Data & AI fundamentals
Having an overview of the different responsibilities and tasks of a data team is crucial. When everyone in the team understands what their colleagues are working on, the collaboration and performance of the team is much improved.
The goal of this module is to have a common understanding, introduce key concepts and give an overview of the AI and data landscape. This module sets foundations in the following topics: machine learning, data governance, cloud, DevOps, DataOps, data platforms, and data strategy.
Data & AI Strategy
Data Strategy is an inherent part of all data projects. It is important to not lose track of the bigger picture, to keep in mind the vision and the target objective to be reached by the team. As such, being aware of the data strategy of the team and all its different aspects is very important.
The goal of this module is for all participants to get acquainted with the Data Strategy side of data projects. This training focuses on how data and a strategic data approach can help businesses thrive, and explains the role of data within an organization. It is intended to all types of profiles related to data.
Data exploration and story telling
Which questions to ask from your data? How to fully understand the data is not always straightforward. Yet this is a very important skill to fully leverage the potential of data.
In this module, we explain step by step how to tackle data exploration and how to get insights from data. You will learn how to query the data and tell its story using python and pandas and visualization libraries.
Software Engineering
Nowadays, when working with data, a big part of the job requires coding. Luckily, software engineers already came up with best practices to deliver good quality, robust and tested code.
The goal of this module is to teach participants Software Engineering principles that they will need in their day to day job, such as testing, alerting and monitoring, package management, etc. This module focuses on python as it is the most commonly used programming language within the field of data.
Cloud
Cloud computing is being more and more used in the industry and especially in the data & AI domain. Thus it is important to have a good understanding of the main concepts of the cloud.
The goal of this module is to cover the main services from the 3 most popular cloud providers (AWS, GCP and Azure).

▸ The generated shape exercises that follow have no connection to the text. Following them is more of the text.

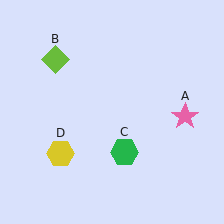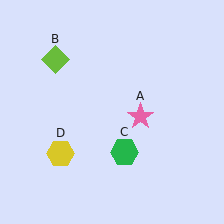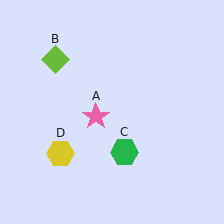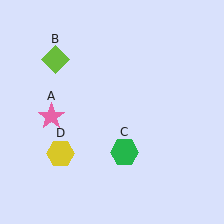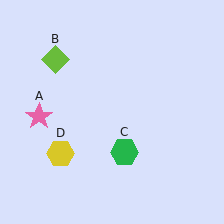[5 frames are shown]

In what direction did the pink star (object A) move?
The pink star (object A) moved left.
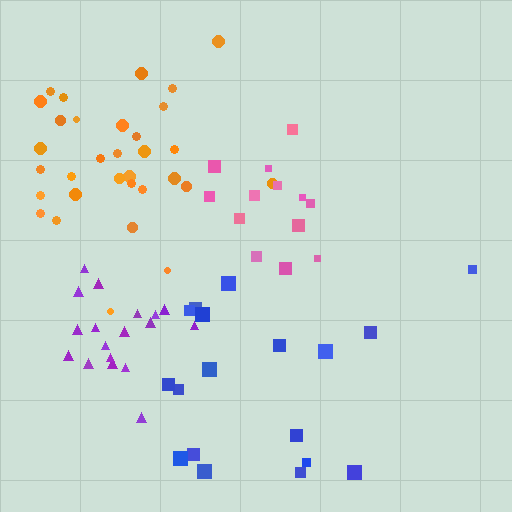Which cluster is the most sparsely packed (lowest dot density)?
Blue.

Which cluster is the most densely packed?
Purple.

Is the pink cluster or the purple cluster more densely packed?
Purple.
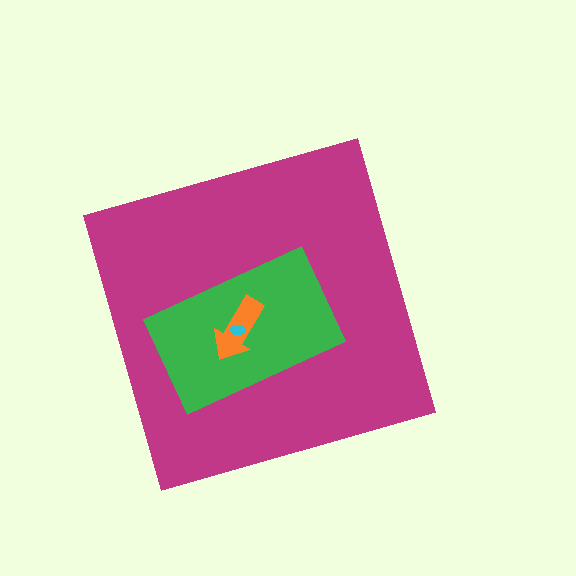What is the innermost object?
The cyan ellipse.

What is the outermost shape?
The magenta diamond.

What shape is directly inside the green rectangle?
The orange arrow.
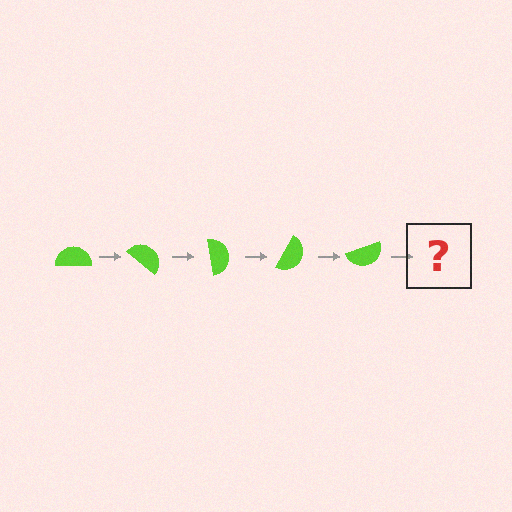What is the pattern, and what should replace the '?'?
The pattern is that the semicircle rotates 40 degrees clockwise each step. The '?' should be a lime semicircle rotated 200 degrees clockwise.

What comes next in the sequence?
The next element should be a lime semicircle rotated 200 degrees clockwise.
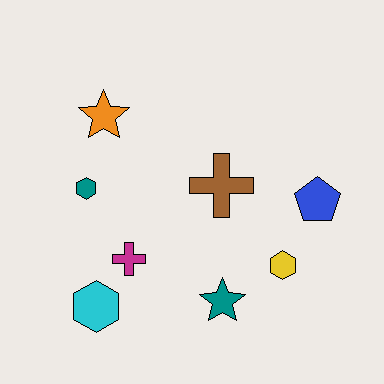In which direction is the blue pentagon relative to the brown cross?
The blue pentagon is to the right of the brown cross.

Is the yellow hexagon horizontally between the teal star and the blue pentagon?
Yes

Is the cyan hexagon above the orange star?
No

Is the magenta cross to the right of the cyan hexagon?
Yes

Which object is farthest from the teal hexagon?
The blue pentagon is farthest from the teal hexagon.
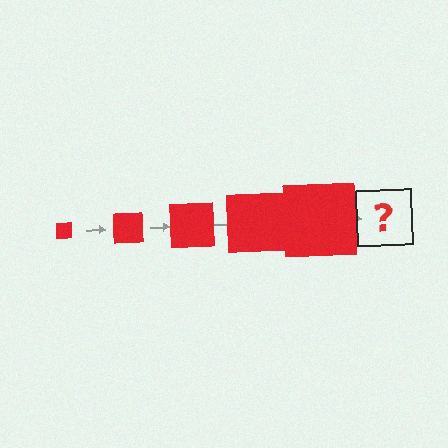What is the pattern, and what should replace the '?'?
The pattern is that the square gets progressively larger each step. The '?' should be a red square, larger than the previous one.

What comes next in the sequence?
The next element should be a red square, larger than the previous one.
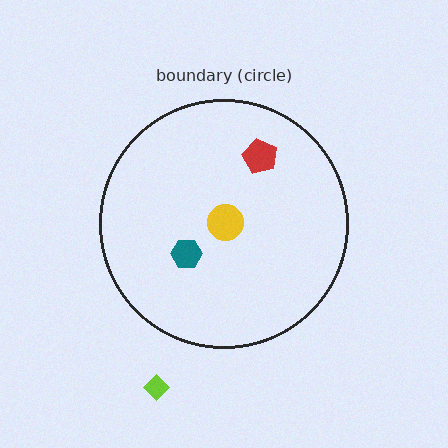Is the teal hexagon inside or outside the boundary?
Inside.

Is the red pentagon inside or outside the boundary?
Inside.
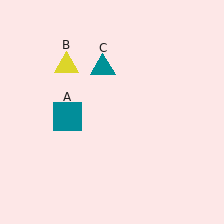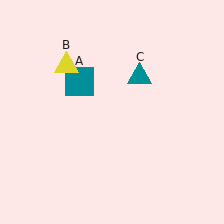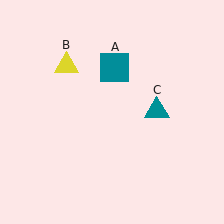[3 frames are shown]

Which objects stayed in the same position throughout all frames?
Yellow triangle (object B) remained stationary.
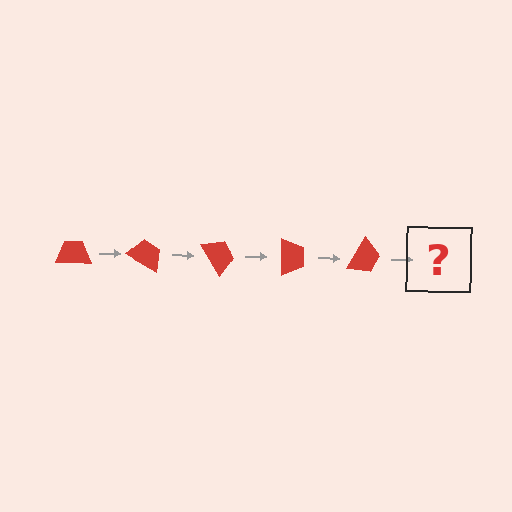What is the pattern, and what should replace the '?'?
The pattern is that the trapezoid rotates 30 degrees clockwise each step. The '?' should be a red trapezoid rotated 150 degrees clockwise.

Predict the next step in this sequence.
The next step is a red trapezoid rotated 150 degrees clockwise.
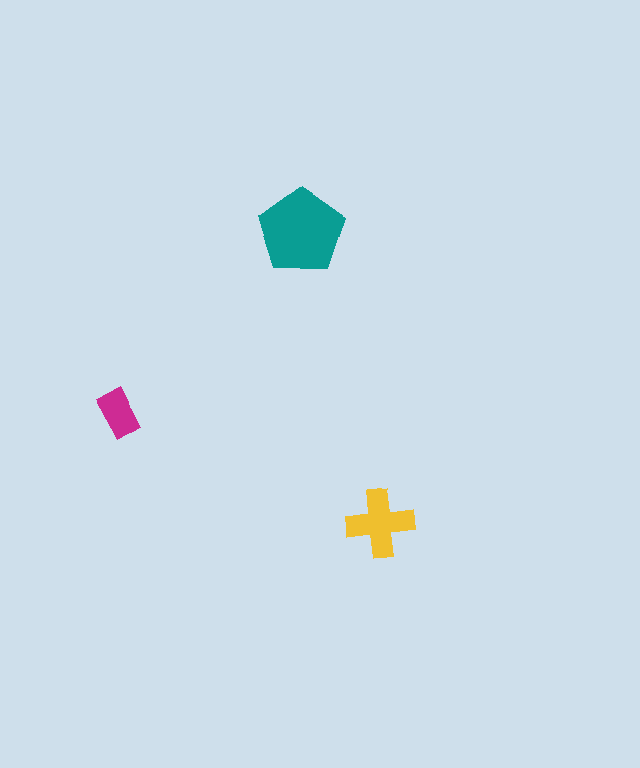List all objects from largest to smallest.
The teal pentagon, the yellow cross, the magenta rectangle.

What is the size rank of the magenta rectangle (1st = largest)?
3rd.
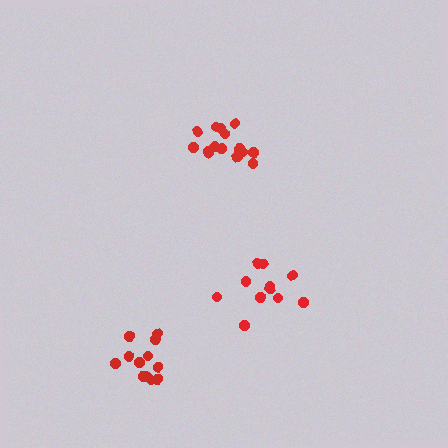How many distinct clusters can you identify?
There are 3 distinct clusters.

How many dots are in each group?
Group 1: 12 dots, Group 2: 16 dots, Group 3: 12 dots (40 total).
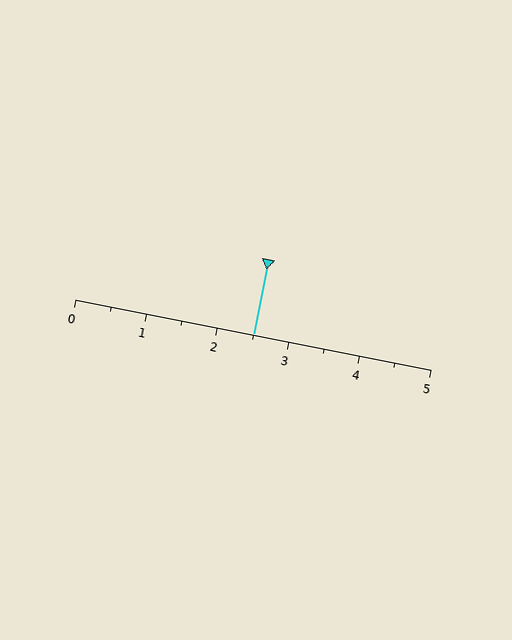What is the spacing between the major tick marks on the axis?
The major ticks are spaced 1 apart.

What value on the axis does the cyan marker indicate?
The marker indicates approximately 2.5.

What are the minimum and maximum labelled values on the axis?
The axis runs from 0 to 5.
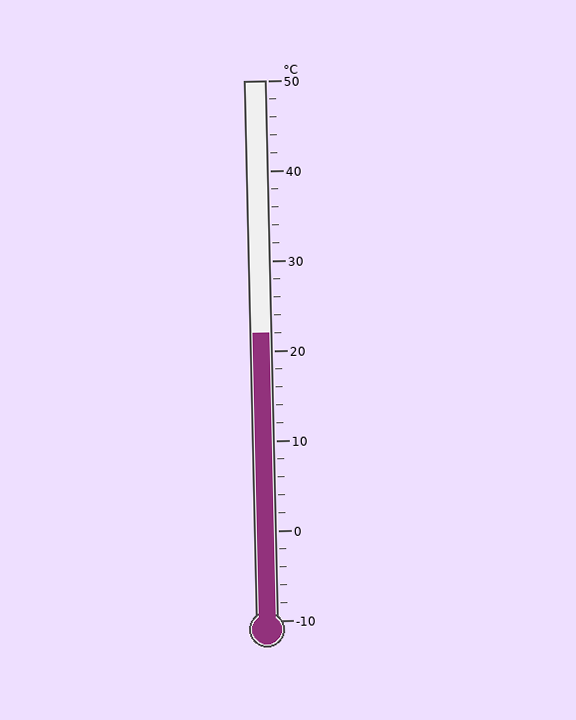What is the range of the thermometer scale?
The thermometer scale ranges from -10°C to 50°C.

Candidates will be putting the learnings in practice with small exercises on each of the cloud. Finally infrastructure as code will be introduced and candidates will learn how to provision their own infrastructure with Terraform. Check already our experience with Terraform and our Terraform templates.
DevOps
DevOps is a set of practices that combines software development and IT operations. It aims to shorten the systems development life cycle and provides continuous delivery with high software quality. A machine learning or data & cloud engineer, should know and apply the DevOps principle in multiple parts of its job.
The goal of this module is for the participants to get a good grasp of the concepts of DevOps through presentation and a concrete end2end example. In this module, the participants will learn the full DevOps lifecycle using github.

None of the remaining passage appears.